Palavrões, quase nudez e carícias entre homens são algumas das estratégias utilizadas no enredo para criticar a hipocrisia e o preconceito na sociedade. O público, que reagiu a isso de diferentes maneiras, teve a oportunidade de estabelecer contato com temáticas relevantes, como a homofobia, a violência contra as mulheres e o preconceito contra os transtornos mentais. Para o engenheiro agrônomo Marcos Maciel, não apenas a cenografia e o jogo de luzes destacam-se, mas também a construção da narrativa.

“O texto traz várias referências importantes, que possibilitam reflexões críticas”, analisa. Segundo ele, todos os atores tiveram excelente desempenho, “especialmente as meninas”, que aparecem mais na encenação. Marcos acredita que o desafio maior para o elenco é interpretar, todos eles, os mesmos personagens. Para dar o tom de “confusão” que caracteriza a mente de Antônio, os atores revezam-se nas interpretações, o que exige atenção por parte do público.

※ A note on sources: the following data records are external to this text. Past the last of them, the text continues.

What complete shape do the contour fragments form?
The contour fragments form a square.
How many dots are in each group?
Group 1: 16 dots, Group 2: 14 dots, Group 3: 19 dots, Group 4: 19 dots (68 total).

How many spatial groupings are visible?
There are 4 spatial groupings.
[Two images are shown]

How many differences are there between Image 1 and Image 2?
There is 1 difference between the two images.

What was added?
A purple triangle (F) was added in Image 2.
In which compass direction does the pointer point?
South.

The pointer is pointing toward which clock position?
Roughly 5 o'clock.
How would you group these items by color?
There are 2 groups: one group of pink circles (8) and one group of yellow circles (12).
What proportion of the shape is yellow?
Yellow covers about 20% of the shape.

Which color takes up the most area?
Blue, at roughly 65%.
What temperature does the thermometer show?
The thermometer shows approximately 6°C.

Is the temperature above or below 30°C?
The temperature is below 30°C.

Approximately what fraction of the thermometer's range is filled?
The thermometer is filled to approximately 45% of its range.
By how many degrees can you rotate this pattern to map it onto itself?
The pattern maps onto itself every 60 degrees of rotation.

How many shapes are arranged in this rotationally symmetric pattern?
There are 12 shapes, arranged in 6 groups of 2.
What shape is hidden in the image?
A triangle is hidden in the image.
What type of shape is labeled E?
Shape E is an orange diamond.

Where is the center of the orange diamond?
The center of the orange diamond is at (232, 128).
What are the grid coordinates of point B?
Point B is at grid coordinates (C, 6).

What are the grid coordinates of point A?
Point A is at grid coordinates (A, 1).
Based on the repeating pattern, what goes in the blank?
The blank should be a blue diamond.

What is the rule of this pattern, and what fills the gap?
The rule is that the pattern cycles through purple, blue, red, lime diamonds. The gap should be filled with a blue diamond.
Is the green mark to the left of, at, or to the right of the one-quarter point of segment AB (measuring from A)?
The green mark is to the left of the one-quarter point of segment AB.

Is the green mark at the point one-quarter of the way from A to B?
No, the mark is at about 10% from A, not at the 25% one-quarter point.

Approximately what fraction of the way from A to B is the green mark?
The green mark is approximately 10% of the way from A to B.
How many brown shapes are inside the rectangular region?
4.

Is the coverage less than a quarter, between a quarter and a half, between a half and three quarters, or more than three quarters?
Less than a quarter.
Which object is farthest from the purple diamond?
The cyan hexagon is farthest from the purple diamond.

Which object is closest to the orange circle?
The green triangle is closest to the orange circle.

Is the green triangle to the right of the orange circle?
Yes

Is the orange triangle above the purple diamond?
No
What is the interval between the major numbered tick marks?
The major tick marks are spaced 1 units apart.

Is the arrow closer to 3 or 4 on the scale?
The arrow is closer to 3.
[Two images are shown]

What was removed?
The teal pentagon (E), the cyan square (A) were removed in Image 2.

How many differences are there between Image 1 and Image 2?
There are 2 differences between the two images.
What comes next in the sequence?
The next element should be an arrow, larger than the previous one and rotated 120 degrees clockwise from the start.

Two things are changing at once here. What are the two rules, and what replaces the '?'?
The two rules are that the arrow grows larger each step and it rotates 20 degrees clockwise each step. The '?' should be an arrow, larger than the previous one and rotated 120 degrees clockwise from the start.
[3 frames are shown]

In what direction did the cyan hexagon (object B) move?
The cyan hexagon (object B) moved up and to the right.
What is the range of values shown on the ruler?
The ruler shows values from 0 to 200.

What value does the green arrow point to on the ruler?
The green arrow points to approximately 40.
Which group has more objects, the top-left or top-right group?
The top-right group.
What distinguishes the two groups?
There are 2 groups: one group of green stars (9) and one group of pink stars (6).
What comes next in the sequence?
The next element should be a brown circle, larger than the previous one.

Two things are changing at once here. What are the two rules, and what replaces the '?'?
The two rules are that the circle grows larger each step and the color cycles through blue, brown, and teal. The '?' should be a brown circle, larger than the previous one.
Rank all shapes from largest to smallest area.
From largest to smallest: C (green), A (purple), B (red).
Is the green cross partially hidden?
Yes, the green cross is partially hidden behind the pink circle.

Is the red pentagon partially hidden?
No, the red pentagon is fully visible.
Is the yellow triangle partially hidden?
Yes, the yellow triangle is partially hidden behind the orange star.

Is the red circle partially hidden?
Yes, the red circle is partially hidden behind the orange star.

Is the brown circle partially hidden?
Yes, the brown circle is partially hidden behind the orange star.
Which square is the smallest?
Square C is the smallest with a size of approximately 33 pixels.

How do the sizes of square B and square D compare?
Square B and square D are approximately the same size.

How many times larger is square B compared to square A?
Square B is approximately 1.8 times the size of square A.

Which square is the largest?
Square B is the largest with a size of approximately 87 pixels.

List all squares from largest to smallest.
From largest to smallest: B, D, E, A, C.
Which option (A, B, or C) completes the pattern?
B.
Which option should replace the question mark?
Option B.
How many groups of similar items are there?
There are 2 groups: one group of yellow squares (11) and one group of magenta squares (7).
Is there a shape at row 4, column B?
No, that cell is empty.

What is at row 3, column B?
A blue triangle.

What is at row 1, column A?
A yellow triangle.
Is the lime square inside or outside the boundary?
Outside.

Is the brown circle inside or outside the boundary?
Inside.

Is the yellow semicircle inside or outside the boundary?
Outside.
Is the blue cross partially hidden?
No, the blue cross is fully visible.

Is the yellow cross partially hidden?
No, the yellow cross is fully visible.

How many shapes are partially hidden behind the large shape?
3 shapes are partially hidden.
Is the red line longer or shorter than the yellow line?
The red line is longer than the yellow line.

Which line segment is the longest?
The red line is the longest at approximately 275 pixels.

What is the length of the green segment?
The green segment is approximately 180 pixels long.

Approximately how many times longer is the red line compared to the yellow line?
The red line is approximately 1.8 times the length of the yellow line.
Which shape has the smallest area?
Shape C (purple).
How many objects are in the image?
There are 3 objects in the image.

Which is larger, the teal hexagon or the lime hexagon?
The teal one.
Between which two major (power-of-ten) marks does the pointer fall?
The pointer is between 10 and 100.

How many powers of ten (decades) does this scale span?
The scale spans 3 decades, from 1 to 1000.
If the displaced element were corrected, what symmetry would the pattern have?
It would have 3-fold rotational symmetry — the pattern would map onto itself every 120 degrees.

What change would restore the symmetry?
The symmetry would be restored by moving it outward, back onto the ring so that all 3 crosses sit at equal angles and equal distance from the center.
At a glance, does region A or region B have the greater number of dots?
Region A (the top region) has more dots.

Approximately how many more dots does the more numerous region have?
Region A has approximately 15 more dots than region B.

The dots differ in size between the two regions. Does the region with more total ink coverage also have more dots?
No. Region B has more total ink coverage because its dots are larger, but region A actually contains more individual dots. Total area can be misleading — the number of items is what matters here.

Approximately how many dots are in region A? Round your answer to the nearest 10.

De acordo com o dramaturgo João Baah, diretor de “A ocultista do sofá”, boa parte do texto da peça – especialmente os trechos inspirados em grandes filósofos, como Voltaire – flerta com a temática do amor. “Toda a encenação é construída para representar as decepções amorosas de Antônio”, diz.

Em uma vida em que nada dá certo, ele revela a espera ansiosa pelo “fim” ao reconhecer que abandonou a si mesmo, para ter a solidão que ele próprio escolheu. Ao mesmo tempo, a angústia faz renascer esperança e estimula a busca por liberdade: “Queria viajar o mundo, ser forasteiro de mim mesmo”.